In endometriosis, fertility treatments work better with reproductive technology
Women in their 30s with advanced endometriosis may be more successful in getting pregnant when they use fertility treatments that involve assisted reproductive technology (ART), a Japanese study suggests.
Considering that non-ART treatment had limited role in patients with advanced endometriosis, prompt initiation of ART in these patients aged as young as 30 years can be recommended to achieve conception, conclude the researchers from the University of Tokyo.
For the study, researchers examined data on two groups of infertile women with advanced endometriosis: 894 who tried to conceive with in vitro fertilization (IVF) or other types of assisted reproductive technology; and 1,358 who tried to conceive with non-ART methods like timed intercourse or intrauterine insemination.
In endometriosis, the tissue lining the uterus grows into other organs, often around the ovaries, fallopian tubes and the tissue lining the pelvis. Infertility is common because scarring from the condition can blocks eggs from traveling through the fallopian tubes and may also damage eggs or sperm.
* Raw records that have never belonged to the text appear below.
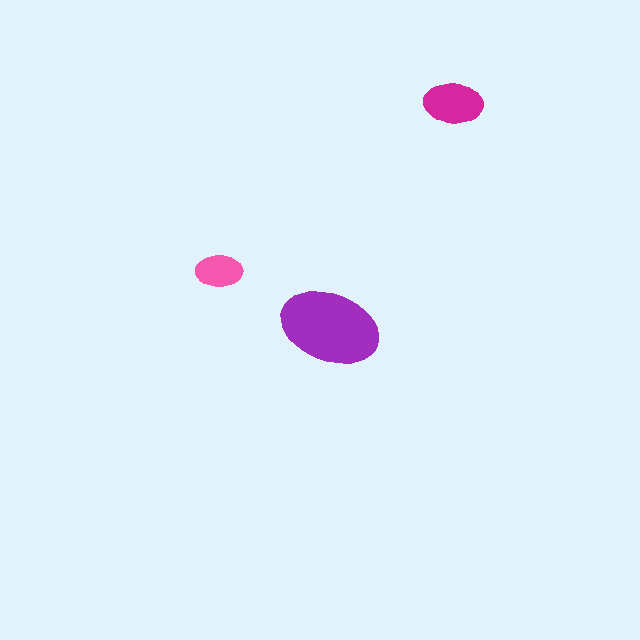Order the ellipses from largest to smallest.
the purple one, the magenta one, the pink one.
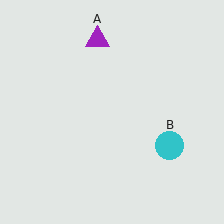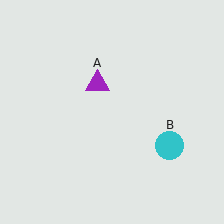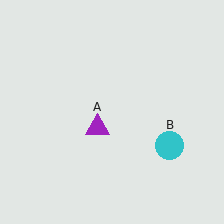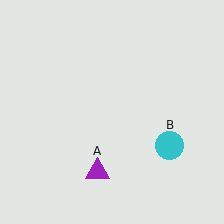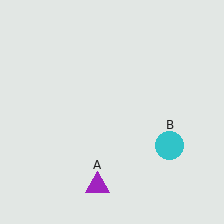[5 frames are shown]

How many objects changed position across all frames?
1 object changed position: purple triangle (object A).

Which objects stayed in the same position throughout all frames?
Cyan circle (object B) remained stationary.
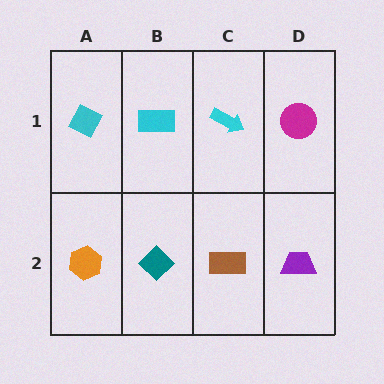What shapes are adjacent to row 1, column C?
A brown rectangle (row 2, column C), a cyan rectangle (row 1, column B), a magenta circle (row 1, column D).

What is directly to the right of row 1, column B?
A cyan arrow.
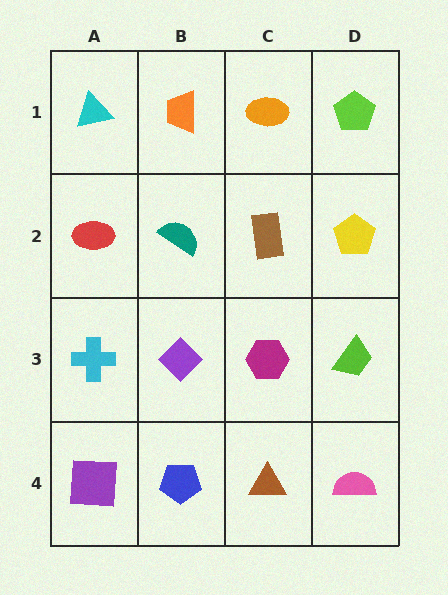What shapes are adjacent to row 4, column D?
A lime trapezoid (row 3, column D), a brown triangle (row 4, column C).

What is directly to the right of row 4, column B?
A brown triangle.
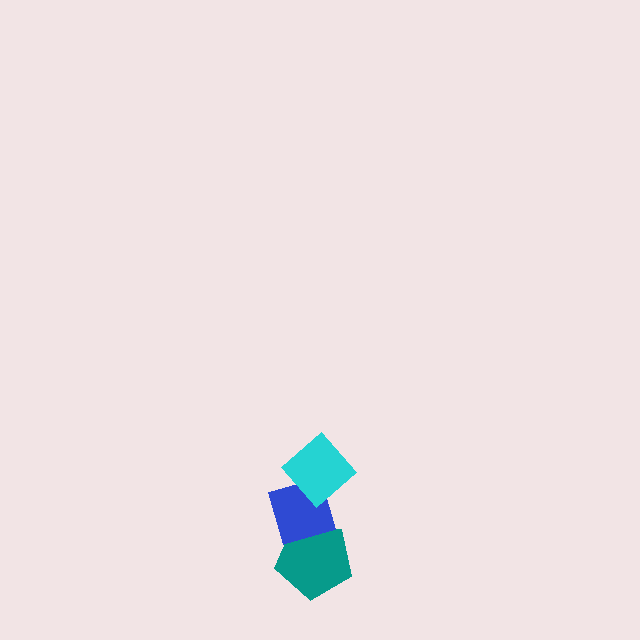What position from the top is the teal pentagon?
The teal pentagon is 3rd from the top.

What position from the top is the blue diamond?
The blue diamond is 2nd from the top.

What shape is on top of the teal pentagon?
The blue diamond is on top of the teal pentagon.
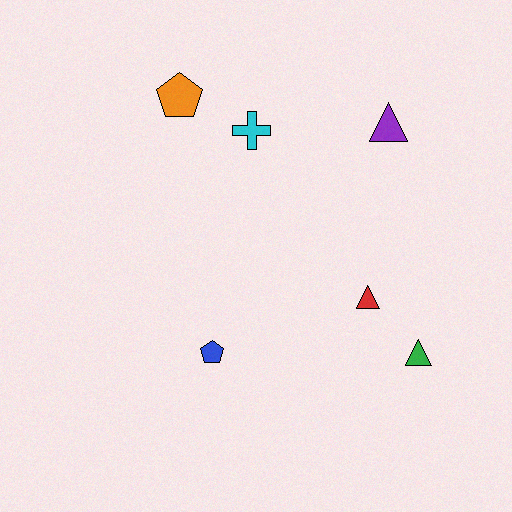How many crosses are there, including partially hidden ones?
There is 1 cross.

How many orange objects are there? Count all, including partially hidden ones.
There is 1 orange object.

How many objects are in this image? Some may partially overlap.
There are 6 objects.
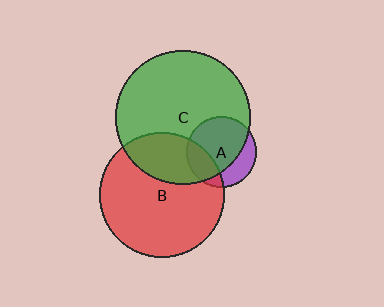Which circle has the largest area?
Circle C (green).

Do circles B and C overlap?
Yes.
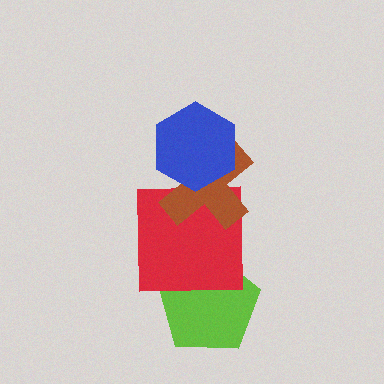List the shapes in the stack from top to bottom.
From top to bottom: the blue hexagon, the brown cross, the red square, the lime pentagon.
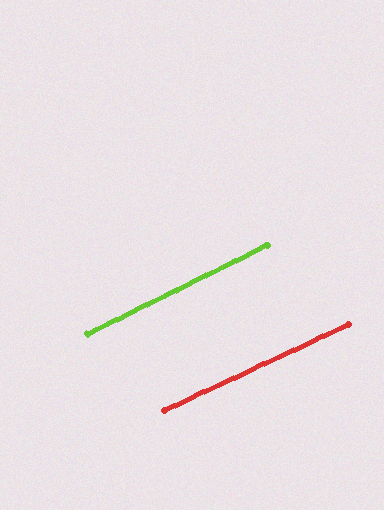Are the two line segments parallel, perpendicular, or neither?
Parallel — their directions differ by only 1.1°.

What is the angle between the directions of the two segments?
Approximately 1 degree.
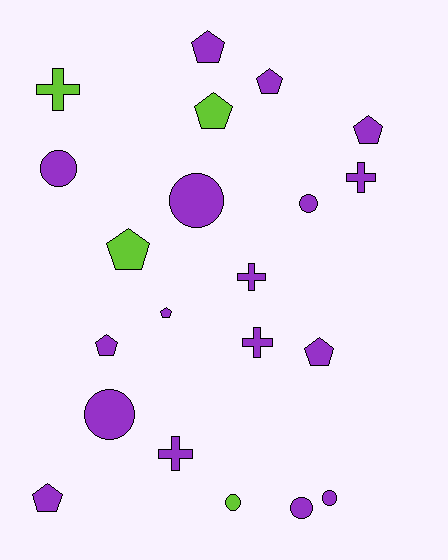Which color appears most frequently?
Purple, with 17 objects.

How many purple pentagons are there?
There are 7 purple pentagons.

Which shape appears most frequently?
Pentagon, with 9 objects.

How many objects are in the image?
There are 21 objects.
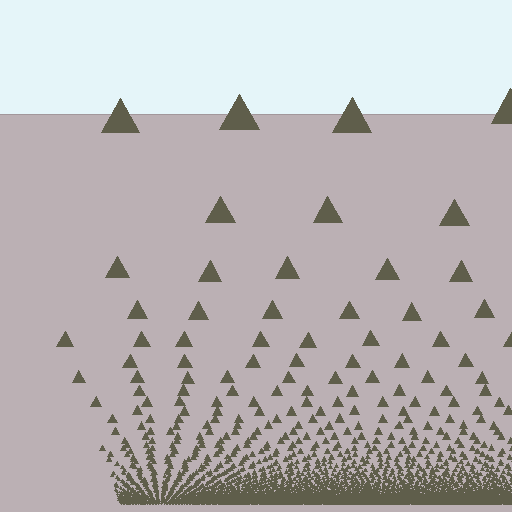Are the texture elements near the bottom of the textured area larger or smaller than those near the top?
Smaller. The gradient is inverted — elements near the bottom are smaller and denser.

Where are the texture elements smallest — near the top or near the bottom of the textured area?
Near the bottom.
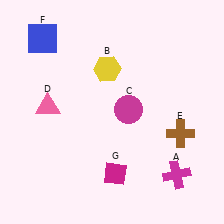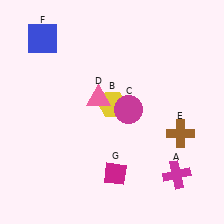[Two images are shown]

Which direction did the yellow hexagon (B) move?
The yellow hexagon (B) moved down.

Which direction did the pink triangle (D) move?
The pink triangle (D) moved right.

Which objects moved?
The objects that moved are: the yellow hexagon (B), the pink triangle (D).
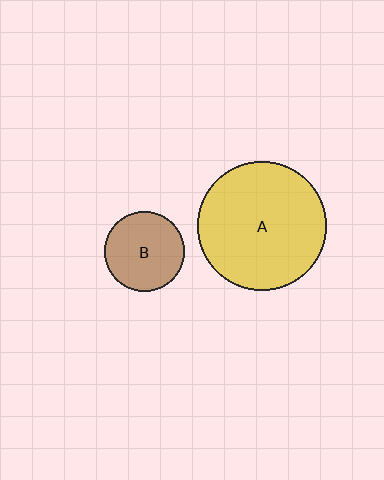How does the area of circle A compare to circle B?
Approximately 2.6 times.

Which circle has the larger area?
Circle A (yellow).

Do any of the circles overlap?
No, none of the circles overlap.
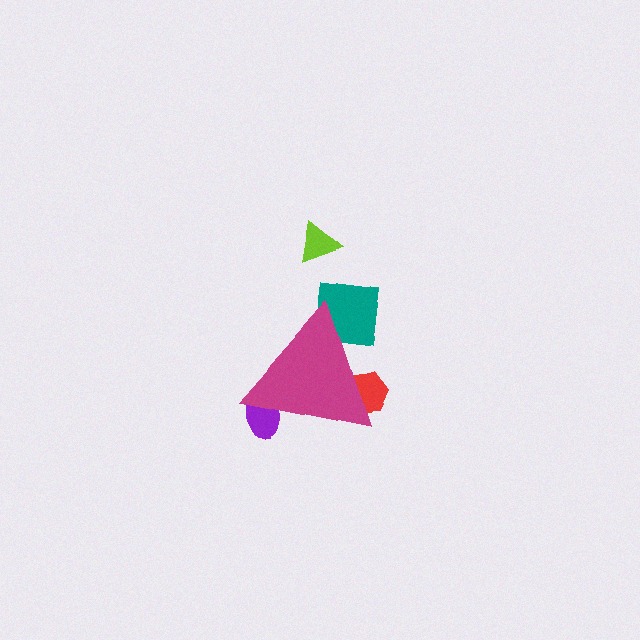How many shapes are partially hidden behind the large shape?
3 shapes are partially hidden.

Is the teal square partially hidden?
Yes, the teal square is partially hidden behind the magenta triangle.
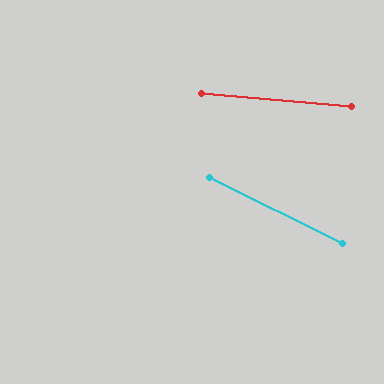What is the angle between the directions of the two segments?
Approximately 22 degrees.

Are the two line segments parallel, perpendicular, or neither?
Neither parallel nor perpendicular — they differ by about 22°.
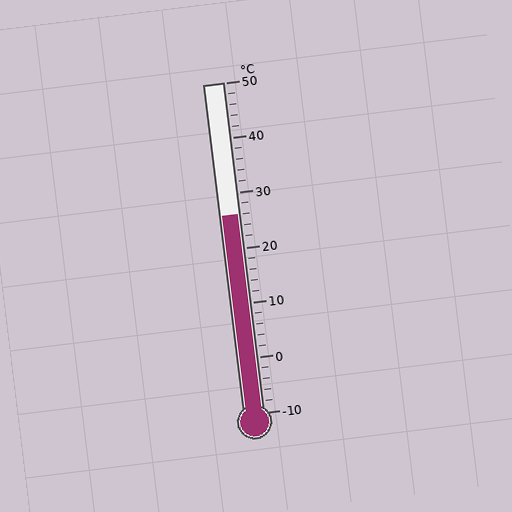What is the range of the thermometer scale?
The thermometer scale ranges from -10°C to 50°C.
In the study, the team focused only on patients with advanced endometriosis disease, classiﬁed as stage III or IV according to the revised American Society for Reproductive Medicine score.
In total, about 49 percent of the women treated with ART gave birth within 18 months of treatment, compared to 22 percent of women using non-ART methods, the study found. Birth rates dropped starting at age 35 and fell sharply at age 40 for both groups of women.
Treatment at an young age
Women suffering from advanced endometriosis should be ready to receive ART treatment while they are young”, study co-author Dr. Osamu Wada-Hiraike of the University of Tokyo commented to Reuters.
Advanced endometriosis significantly and adversely affects every step of establishing conception,” Wada-Hiraike added. “Thus ART might be helpful because it skips several processes.”